– Братья, – кряхтя выбрался тот из глубокого поместительного кресла, – меня очень волнует возникшая ситуация на улицах столицы, ибо движение в Петрограде принимает слишком активный и даже революционный характер. Сегодня бастовало около ста семидесяти тысяч рабочих. Совершенно не беря во внимание появившиеся в печати успокоительные объявления генерала Хабалова о достаточном количестве хлеба, они с самого утра проводят митинги. Их агитаторы призывают к демонстрациям под лозунгами: «Долой войну» и «Хлеба». А нам нужны лозунги: «Долой царское правительство», «Да здравствует Временное правительство и Учредительное собрание». Революционные агитаторы вбрасывают в солдатские и рабочие массы неправильные, и даже вредные идеи, после которых молодые хулиганы останавливают трамваи, отбирают у вагоновожатых ручки реостатов и загоняют вагоны в тупик. Это ещё полбеды. А то и сталкивают на бок с рельсов, ломая подвижной состав. Как нам всем известно – частная собственность священна…
«Видно вложился в трамвайное дело, – едва сдержался Гучков, чтоб радостно не захмыкать. – Моё добро из канализационной системы никто не тронет и воровать не станет», – развеселил он себя.
– Александр Иванович, у вас очень довольный вид, – обратился к нему Коновалов. – Будьте добры, поведайте нам, как обстоят дела в военных кругах, – заалел от нервов щеками. – Как бы нас не опередили либо царь, либо плебс, – недовольный либо царём, либо плебсом, а скорее всего Гучковым, с кряхтением устроился в своём глубоком кресле.
«Вот прощелыга. Уже мною руководить начинает», – легко поднялся со стула Гучков.
– Господа! – от волнения забыл принятое в масонском кругу обращение. – Я и Терещенко, – благожелательно глянул в сторону коллеги и брата, – сумели склонить на свою сторону практически всю верхушку армии. Главное, споспешествовать нашему делу дал согласие начальник штаба Ставки генерал-адъютант Алексеев. Он всей душой проникся идеей замены самодержца его младшим братом Михаилом Александровичем…
– Император из великого князя будет нелегитимен, поскольку Михаил вступил в морганатический брак с женой своего подчинённого по лейб-гвардии Кирасирскому Ея Величества полку Натальей Вулферт, – проскрипел князь Оболенский. – Вам, купцам, не понять, – немного унизил гостинодворцев, – а для военного человека сие деяние носит весьма серьёзный негативный оттенок.
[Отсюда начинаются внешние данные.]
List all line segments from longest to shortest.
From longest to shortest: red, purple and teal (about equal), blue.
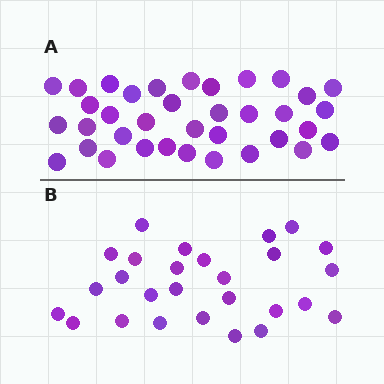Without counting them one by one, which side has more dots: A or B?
Region A (the top region) has more dots.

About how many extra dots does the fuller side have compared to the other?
Region A has roughly 8 or so more dots than region B.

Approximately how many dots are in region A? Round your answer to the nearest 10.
About 40 dots. (The exact count is 36, which rounds to 40.)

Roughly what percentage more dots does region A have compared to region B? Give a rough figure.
About 35% more.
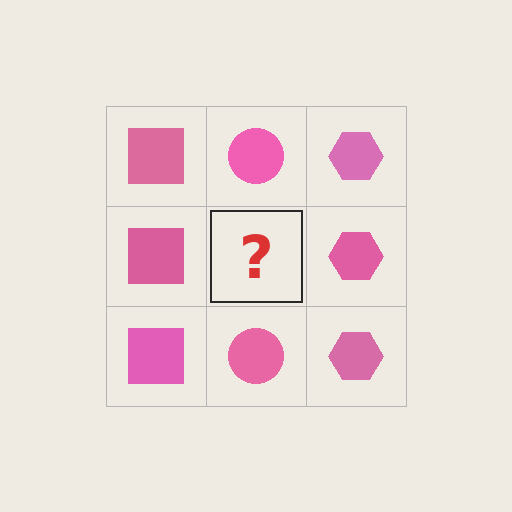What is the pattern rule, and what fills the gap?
The rule is that each column has a consistent shape. The gap should be filled with a pink circle.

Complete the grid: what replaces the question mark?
The question mark should be replaced with a pink circle.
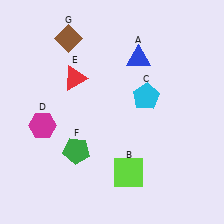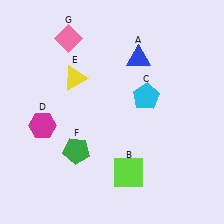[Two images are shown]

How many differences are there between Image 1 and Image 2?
There are 2 differences between the two images.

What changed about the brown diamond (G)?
In Image 1, G is brown. In Image 2, it changed to pink.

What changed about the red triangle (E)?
In Image 1, E is red. In Image 2, it changed to yellow.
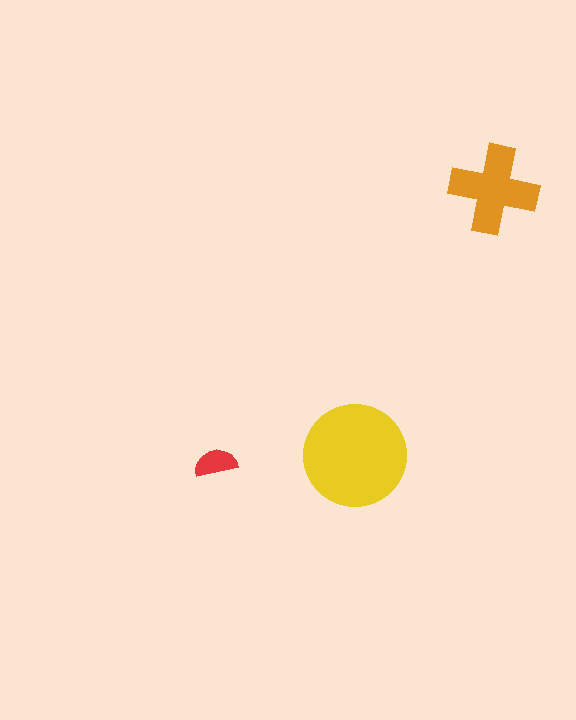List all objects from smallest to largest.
The red semicircle, the orange cross, the yellow circle.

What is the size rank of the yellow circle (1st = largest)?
1st.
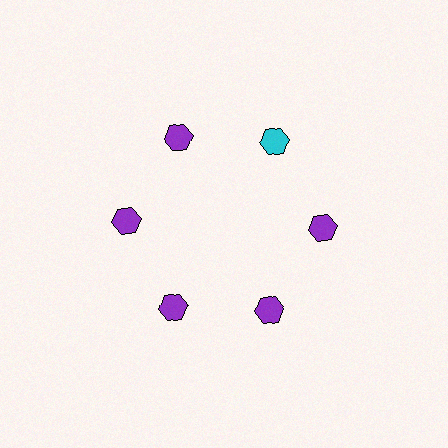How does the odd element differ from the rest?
It has a different color: cyan instead of purple.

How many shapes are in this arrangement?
There are 6 shapes arranged in a ring pattern.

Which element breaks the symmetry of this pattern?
The cyan hexagon at roughly the 1 o'clock position breaks the symmetry. All other shapes are purple hexagons.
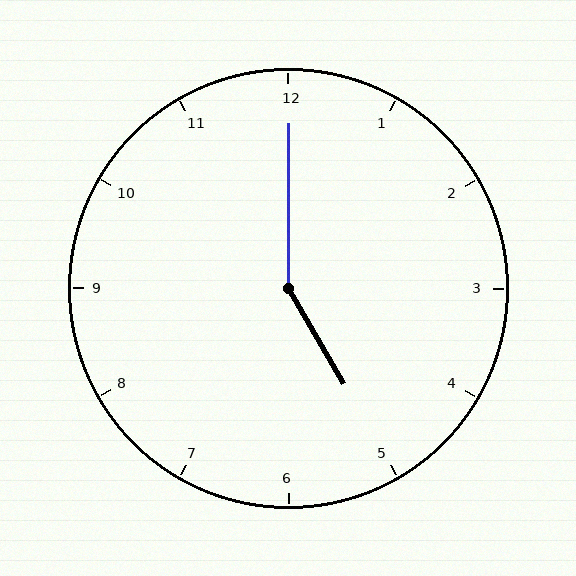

После чего Николай уволил брата со всех должностей и постов, выпустив Манифест, в коем сообщил, что ныне признал за благо сложить с его императорского высочества великого князя Михаила возложенные на него обязанности: «…на случай Нашей кончины править государством до совершеннолетия великого князя Алексея Николаевича». – Как видите, господа… э-э-э… точнее – братья, даже регентом не имеет права быть, а не то, что править государством в качестве монарха.
«Наивный старый дурачок, – подумал о князе Гучков. – Ну кому сейчас дело до таких тонкостей?»
– С этим мы как-нибудь разберёмся, – осадил он Оболенского. – Прежде следует свергнуть Николая. Генералы в Ставке поручили представлять их здесь в момент смены власти генералу Крымову. Может, вы и тут о легитимности заговорите? – тоже пошёл пятнами Гучков, обращаясь к Оболенскому. – Россию надо спасать и воевать до победного конца, а не о каких-то там царских манифестах думать. А то дождётесь, что плебеи развесят нас на столбах… И возьмут власть в свои плебейские руки. Через несколько дней, – немного успокоившись, уже нормальным голосом продолжил он, – в начале марта, Александр Михайлович Крымов будет командирован из Румынии в Петроград, чтобы стать во главе военной части нашего братства. Генерал Рузский по этому поводу высказался благорасположенно. Недавно встретился и имел разговор с Брусиловым. Этот популярный ныне в обществе военачальник дал завуалированное согласие, сказав: «Если придётся выбирать между царём и Россией – я пойду с Россией». – Так что Юго-Западный фронт противодействовать перевороту не станет.